- 6 hours
- 1-2hours
- Serves 6
- For the base:
- 300g Pecans or Almonds
- 1 tsp, Pink Himalayan Salt
- 200g, medjool dates
- For the filling:
- Blend the flesh of 4 medium, ripe avocados
- 150g Virgin coconut oil
- Beans of 2 whole vanilla pods
- 200g raw cacao powder
- Pinch of salt
- 300g coconut blossom sugar or agave nectar to taste.
In a food processor, blend the pecans or almonds (Preferably, soak them for around 6 hours and then dehydrate them. The soaking releases the enzyme inhibitors and makes them easier to digest)
Then add the Pink Himalayan salt or another good quality salt. To this, add the Fresh medjool dates. Blend until you have a ‘dough’, or until the mix forms a ball.
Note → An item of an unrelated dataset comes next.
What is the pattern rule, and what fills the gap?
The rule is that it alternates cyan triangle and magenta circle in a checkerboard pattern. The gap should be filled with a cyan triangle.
Press this mixture into the bottom of a mould. Cover in cling film and leave to harden in the freezer till you are ready to pour on the filling. I like to use a silicone mould. They are freezer safe and easy to get the tart out once it has set.
Blend your filling ingredients until smooth, and then pour onto the base.
Set in the freezer for 1 hour. Then it should be firm enough to slice up. Top with fresh berries, edible flowers, a dusting of cacao powder- whatever takes your fancy and whatever looks pretty!